Passada a exaltação de ânimos provocada pela justificada indignação nacional com a sequência de revelações do escândalo “petrogate”, o affair merece uma análise sóbria de suas implicações e alcances institucionais.
A
Petrobras, embora referida na imprensa como uma estatal, a rigor é uma
sociedade de economia mista dada a composição público-privada de seu
capital. Como tal, está inserida num híbrido e complexo marco legal e
regulatório. Rege-se pela lei de sociedades por ações, pela regulação
das empresas de capital aberto, mas pauta-se também pelo direito
administrativo. Consequentemente deve ater-se à legislação sobre
licitações públicas assim como às normas da Comissão de Valores
Mobiliarios (CVM) e da Bolsa de Valores de São Paulo (BOVESPA) onde são
negociadas suas ações, portanto subordinando-se simultaneamente a regras
de governança pública e corporativa. No que tange a licitações, a
Petrobras desde de 1998 ampara-se no Decreto 2745 que lhe faculta
isenção das exigências da lei 8.666 sobre licitações públicas de 1993,
simplificando o processo licitatório e aumentando sua competitividade
com outras empresas do setor a partir da abolição de seu monopólio do
setor. Esta simplificação permite à Petrobras, por exemplo, a simples
tomada de preços entre três fornecedores, facilitando também
irregularidades. Entretanto, devido à suspeita sobre a lisura deste
processo simplificado, há inúmeras ações pendentes no STF, contra a
Petrobras devido à não aplicação da Lei 8.666. A mais antiga tramita há
nove anos no Tribunal, sem que ainda tenha sido julgada. A demora tem
permitido que a Petrobras descumpra as determinações do TCU com base nas
liminares concedidas pelo STF. Um recente levantamento preliminar do
TCU mostra que 60% a 70% das aquisições da Petrobras foram realizadas
sem licitações, num total de R$ 60 bilhões a R$ 70 bilhões no período
entre 2011 e 2014.
O
escândalo adquiriu caráter de corrupção na medida em que a midia
revelou alegações de saqueamento de seu capital mediante super
faturamento e propinas vinculados a contratos de prestação de serviços e
obras, facillitado pelas flexíveis normas de licitações públicas. Isto
provocou a animosidade de segmentos do povo brasileiro, seus
“proprietários” lato sensu.
Impulsionada pela indignação popular veiculada pela imprensa nacional e
internacional, seguiu-se uma diligente campanha investigatória e de
fiscalização que tem enquadrado policialmente vários suspeitos destes
ilícitos. Alguns dos acusados ampararam-se na proteção de delação
premiada, que vêm revelando os alcances e meandros da artimanha
estelionatária e de corrupção política, já que os acusados teriam sido
indicados por legendas partidárias da base aliada do governo.
No
contexto de direito administrativo as transgressões por omissão ou
comissão imputadas ao Conselho de Administração da empresa e aos seus
diretores, seriam enquadradas como crimes de improbidade administrativa.
Esta face do affair,
cujos desdobramentos políticos serão conhecidos à medida que o processo
investigatório e criminal avança não é objeto destes comentários.

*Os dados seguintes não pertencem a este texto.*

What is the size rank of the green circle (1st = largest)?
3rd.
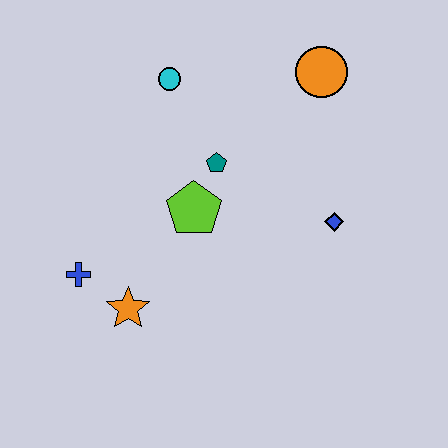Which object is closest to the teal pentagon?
The lime pentagon is closest to the teal pentagon.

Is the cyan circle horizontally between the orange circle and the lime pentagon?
No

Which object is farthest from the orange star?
The orange circle is farthest from the orange star.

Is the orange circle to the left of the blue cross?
No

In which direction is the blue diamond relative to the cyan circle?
The blue diamond is to the right of the cyan circle.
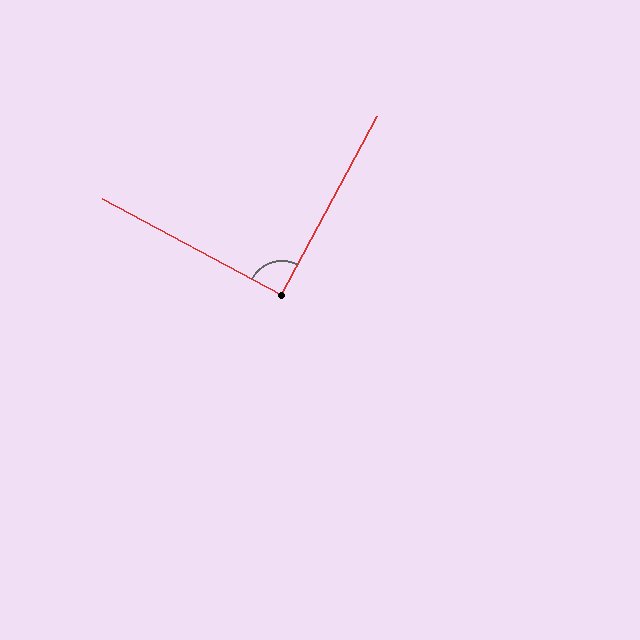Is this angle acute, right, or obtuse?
It is a right angle.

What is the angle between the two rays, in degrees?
Approximately 90 degrees.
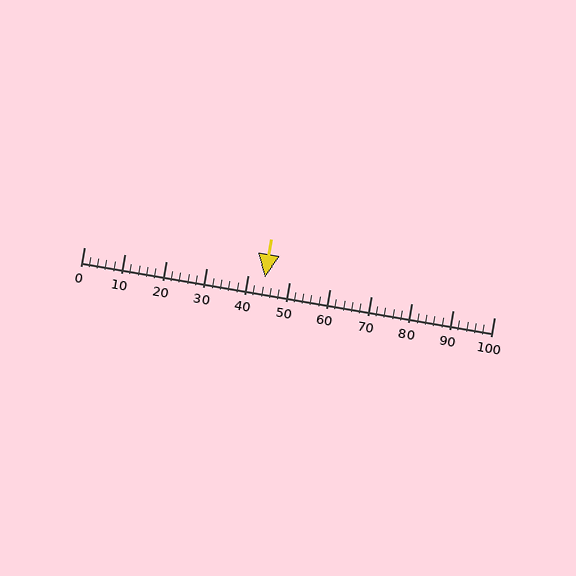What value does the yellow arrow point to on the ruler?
The yellow arrow points to approximately 44.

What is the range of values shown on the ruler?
The ruler shows values from 0 to 100.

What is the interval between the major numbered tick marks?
The major tick marks are spaced 10 units apart.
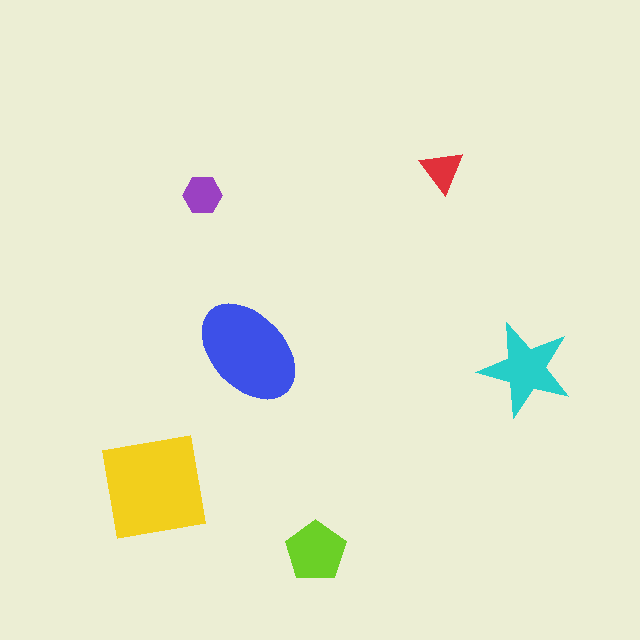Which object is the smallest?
The red triangle.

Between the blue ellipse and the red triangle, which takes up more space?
The blue ellipse.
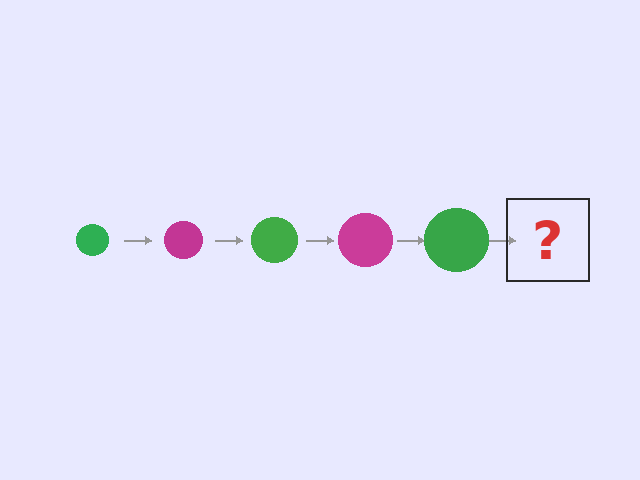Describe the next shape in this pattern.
It should be a magenta circle, larger than the previous one.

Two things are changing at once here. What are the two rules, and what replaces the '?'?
The two rules are that the circle grows larger each step and the color cycles through green and magenta. The '?' should be a magenta circle, larger than the previous one.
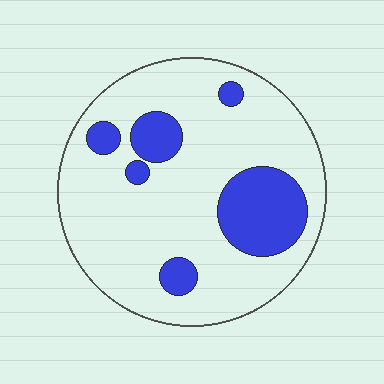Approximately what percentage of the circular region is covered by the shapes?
Approximately 20%.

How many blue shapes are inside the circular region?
6.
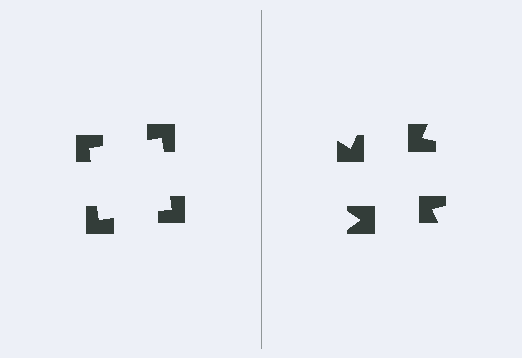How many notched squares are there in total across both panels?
8 — 4 on each side.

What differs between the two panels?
The notched squares are positioned identically on both sides; only the wedge orientations differ. On the left they align to a square; on the right they are misaligned.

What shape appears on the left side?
An illusory square.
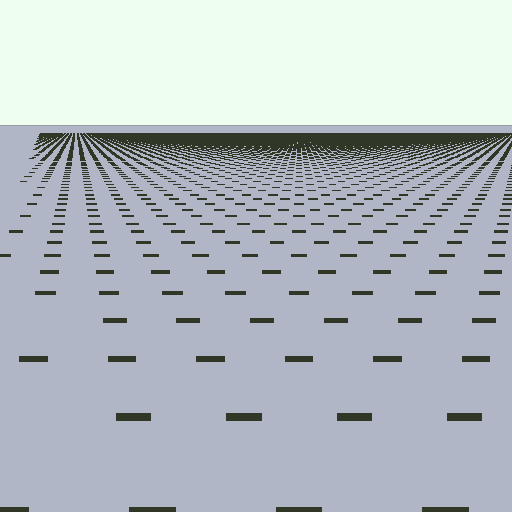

Interessam-nos mais as implicações de governança corporativa que têm
sido objeto de escassa análise na imprensa nacional.
Como
uma sociedade por ações de capital aberto (companhia aberta), embora o
seu maior detentor de capital seja a União, há que considerar também os
interesse de seus acionistas minoritários, representados no Conselho de
Administração da empresa. Entre estes estão, além dos acionistas cujas
ações são negociadas na BOVESPA, os que detêm ações na forma de ADRs
“American Depositoy Receipts”, que constituem certificados, descontáveis
em certos bancos norte-americanos, que comprovam propriedade destas
ações, negociados na NYSE (Bolsa de Valores de Nova Iorque). Neste
contexto, estes desvios de conduta do Conselho e de seus diretores são
caracterizados como falhas corporativas do dever de diligência (“due
diligence”), tanto dos seus membros como de seu Presidente, e de
estelionato no caso dos diretores que se locupletaram com propinas.
Estas
transgressões, devido ao marco legal híbrido da empresa, enquadram-se
nos códigos civil e criminal assim como violações de normas da BOVESPA e
da CVM. Caberia ao representante dos acionistas minoritários apontar e
combater judicialmente os desvios do dever de diligência do Conselho e
do seu Presidente mediante decisões que chancelaram os ilícitos. Caso
este representante tenha acompanhado o Conselho nestas decisões, caberia
a sua substituição por renúncia ou iniciativa dos acionistas
minoritários mediante uma ação de classe- “class action”.
As
investigações e respectivos enquadramentos a nível nacional deste
quadro de transgressões de governança corporativa até o presente não têm
merecido muita atenção da imprensa nacional. A desconhecida reação
destes órgãos reguladores e fiscalizadores, mormente da CVM e do
representante, no Conselho, dos acionistas minoritários pasma face às
iniciativas de seus homônimos internacionais. Como se deu a conhecer
recentemente na imprensa nacional, a NYSE, impulsionada pela SEC, exigiu
uma auditoria investigatória (“forensic audit”) para comprovar e apurar
as dimensões das alegadas fraudes licitatórias causadoras de
consideráveis danos ao capital da empresa e consequentemente lesivas aos
detentores de suas ações (ADRs) negociadas na NYSE.
Igualmente,
a SEC recentemente intimou a Petrobras a fornecer documentação para a
sua própria investigação criminal. Isto naturalmente como parte do
cumprimento das obrigações legais e estatutárias deste órgão em
beneficio do interesse dos detentores de ações da Petrobras negociadas
na NYSE e não provenientes de decisões governamentais. Face ao
desconhecimento se algo semelhante foi ou está sendo feito pela CVM
e/ou BOVESPA, poderia caraterizar-se também como negligência preocupante
destes órgãos, especialmente se comparados com os respectivos dos
Estados Unidos que já estão atuando.
Da
mesma forma, a justiça norte-americana já iniciou processo que corre em
sigilo de justiça para apurar se na compra da refinaria de Pasadena no
estado do Texas houve, por parte da Petrobrás, violação da legislação
norte-americana sobre corrupção internacional (“Foreign Corrupt Practices Act”)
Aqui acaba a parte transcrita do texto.